Софи заканчивала чтение, когда в комнату вошел Николай. Не в силах справиться с замешательством, она протянула ему тетрадь. Он, в свою очередь, пробежал написанное и сказал с меланхолической улыбкой:
– Бедный парень! Ты покорила его на всю жизнь. Впрочем, то, что он здесь написал – прелестно. Мне хотелось бы показать эти строки нашим друзьям в Санкт-Петербурге. Они восприняли бы их как оправдание наших усилий.
* * *Некоторое время спустя Николай получил письмо от некоего Мойкина, юридического советника из Пскова, который просил его приехать и повидаться с ним в его конторе по делу. Если не последует отмены приказа, он будет ждать Николая в следующую субботу, в четыре часа. За Мойкиным закрепилась репутация сутяги и сквалыги, но, поскольку Николаю нечего было опасаться, он не проигнорировал приглашения.
Мойкин принял его с чрезвычайной любезностью, провел его в набитую делами комнату, сел за стол и вдруг стал похож на грызуна. Его маленькие черные глазки сместились в сторону длинного носа. Тонкая линия усов очерчивала угловатые челюсти. Свои загребущие лапки он поднял на середину груди. Груды бумаг представляли собой его запас продовольствия.
Когда Николай спросил Мойкина, по какой надобности тот его вызвал, юридический советник углубился в странные рассуждения о мягкой погоде и будущем земледелия в России, затем добавил:
– Я предпочел бы дождаться приезда Владимира Карповича Седова для того, чтобы изложить вам дело.
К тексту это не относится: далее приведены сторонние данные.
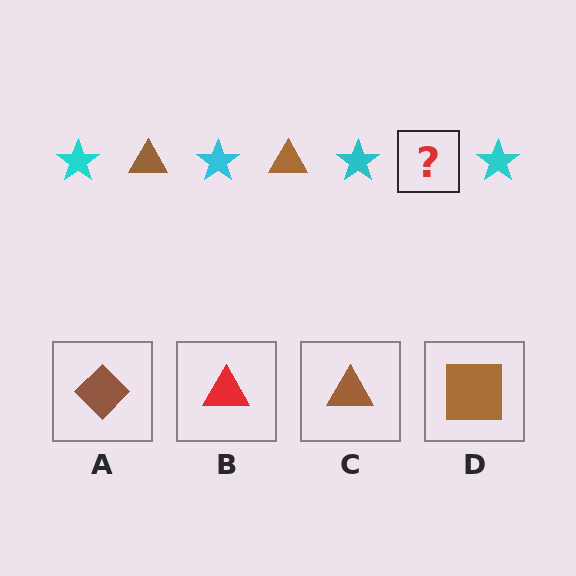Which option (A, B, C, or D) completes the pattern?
C.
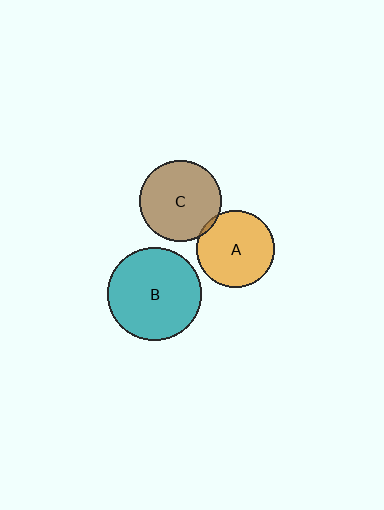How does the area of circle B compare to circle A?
Approximately 1.4 times.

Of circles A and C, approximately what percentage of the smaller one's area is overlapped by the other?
Approximately 5%.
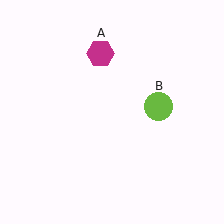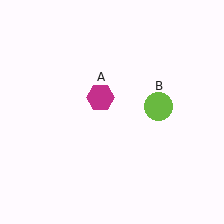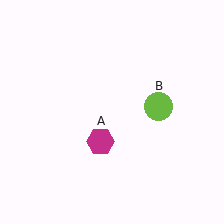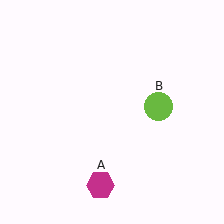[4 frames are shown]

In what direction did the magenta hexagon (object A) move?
The magenta hexagon (object A) moved down.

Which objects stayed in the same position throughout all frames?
Lime circle (object B) remained stationary.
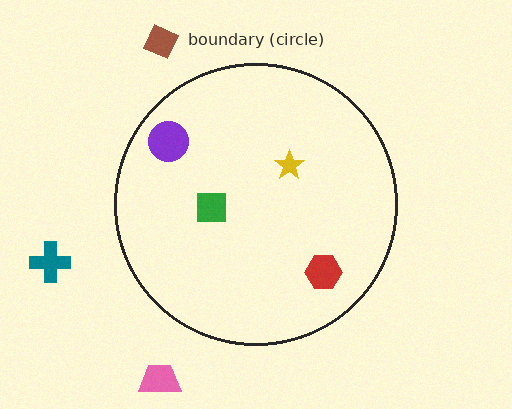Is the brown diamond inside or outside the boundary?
Outside.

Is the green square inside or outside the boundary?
Inside.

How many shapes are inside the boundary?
4 inside, 3 outside.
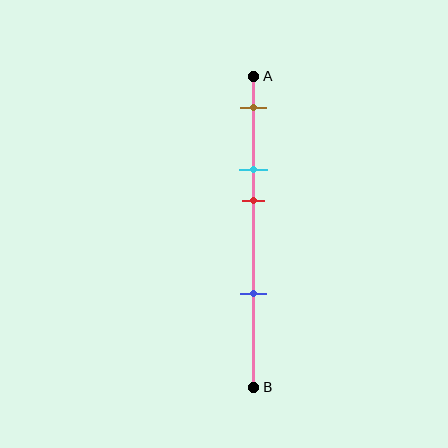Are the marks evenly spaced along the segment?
No, the marks are not evenly spaced.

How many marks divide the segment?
There are 4 marks dividing the segment.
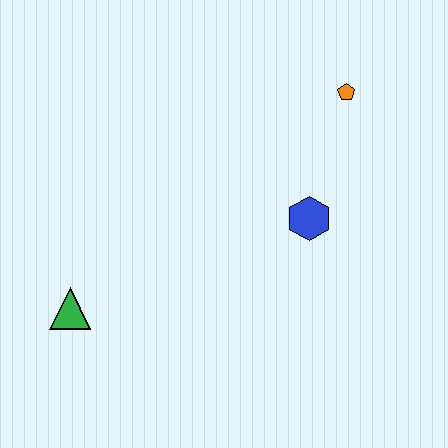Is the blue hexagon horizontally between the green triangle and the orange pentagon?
Yes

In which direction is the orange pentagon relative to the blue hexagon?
The orange pentagon is above the blue hexagon.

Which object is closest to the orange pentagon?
The blue hexagon is closest to the orange pentagon.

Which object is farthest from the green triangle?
The orange pentagon is farthest from the green triangle.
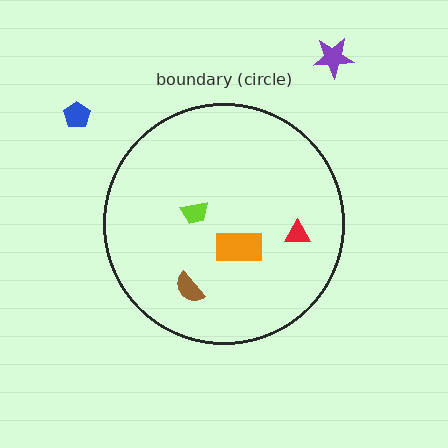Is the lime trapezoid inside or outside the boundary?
Inside.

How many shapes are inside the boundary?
4 inside, 2 outside.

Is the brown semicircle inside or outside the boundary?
Inside.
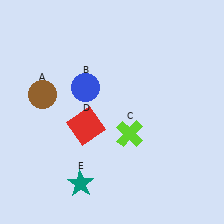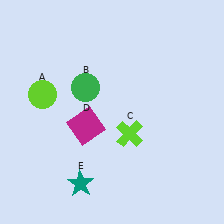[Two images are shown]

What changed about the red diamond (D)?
In Image 1, D is red. In Image 2, it changed to magenta.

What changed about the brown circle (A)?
In Image 1, A is brown. In Image 2, it changed to lime.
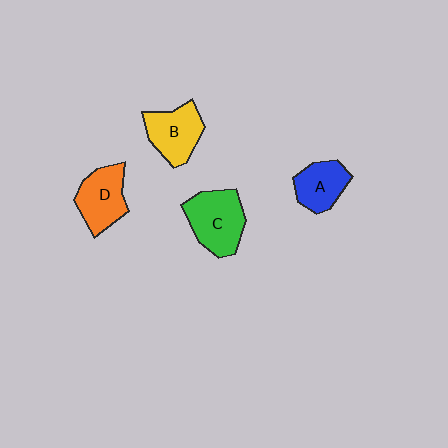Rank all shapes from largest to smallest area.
From largest to smallest: C (green), D (orange), B (yellow), A (blue).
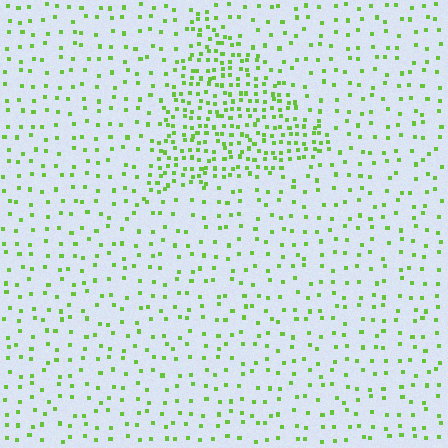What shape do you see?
I see a triangle.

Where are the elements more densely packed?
The elements are more densely packed inside the triangle boundary.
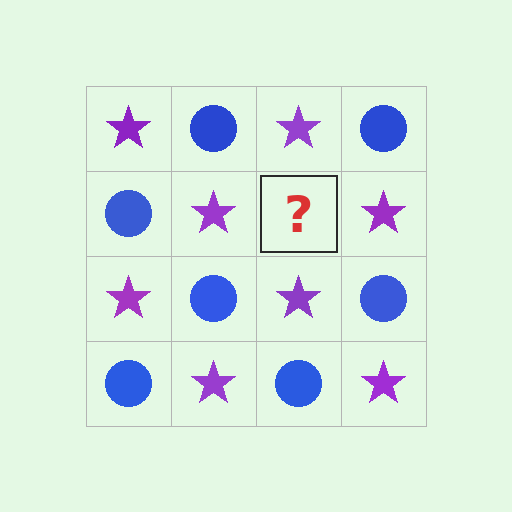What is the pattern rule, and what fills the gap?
The rule is that it alternates purple star and blue circle in a checkerboard pattern. The gap should be filled with a blue circle.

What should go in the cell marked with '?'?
The missing cell should contain a blue circle.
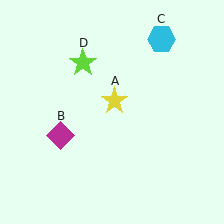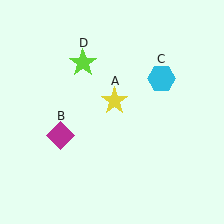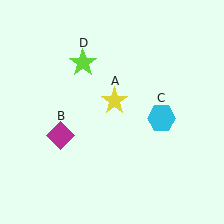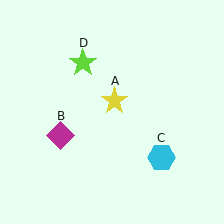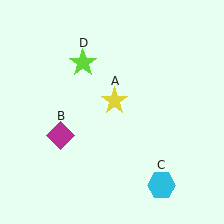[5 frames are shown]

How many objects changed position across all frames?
1 object changed position: cyan hexagon (object C).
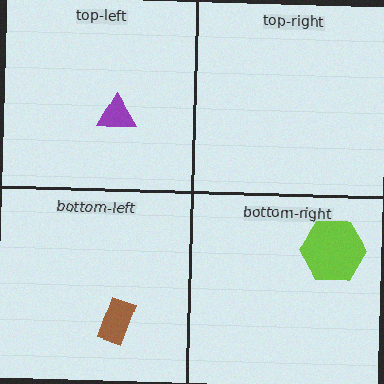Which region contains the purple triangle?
The top-left region.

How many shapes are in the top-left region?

– Мой зять должен приехать? – спросил удивленный Николай.
– Да. Подчиняясь именно его распоряжением, я и позволил себе предложить вам эту встречу.
– Чего он хочет от меня?
– Он сам вам это объяснит.
– В таком случае, почему он не обратился прямо ко мне? Нам не нужны посредники.
– Вас смущает мое присутствие? – спросил Мойкин. – Напрасно! Я здесь не только для того, чтобы помогать Владимиру Карповичу, но и для того, чтобы разъяснить все вам. Если вы оба доверитесь мне, я рассужу вас.
– Нам не о чем судиться!
– Ну как же, есть о чем! О продаже дома в Санкт-Петербурге…
– И что?
– Я считаю, что она закончилась не совсем корректно…
Николай был так поражен, что с секунду колебался, прежде чем вскипеть. Затем гнев охватил его со всех сторон. Он закричал:
– Поясните вашу мысль, сударь!
В этот момент за его спиной распахнулась дверь. Николай обернулся и увидел, что вошел его зять, выбритый, костистый, ироничный и в голубом галстуке, повязанном под подбородком.
– Прошу прощения, что слегка опоздал, – сказал он, – но улицы так запружены…
Даже не поздоровавшись с ним, Николай спросил:
– Как я должен это понимать? Вы оспариваете законность продажи?
– И не подумаю! – ответил Седов, присев на краешек стола и скрестив ноги. – Подписи проставлены, деньги оплачены, квитанция передана правообладателю. Все в порядке… по-видимому!
– И в чем тогда дело?
– Вот в чем! – вмешался Мойкин. – Несмотря на видимую правомерность сделки, Владимир Карпович справедливо считает себя обделенным при разделе. Он полагает, что вы могли продать подороже…
Нога Седова слегка покачивалась в пустоте.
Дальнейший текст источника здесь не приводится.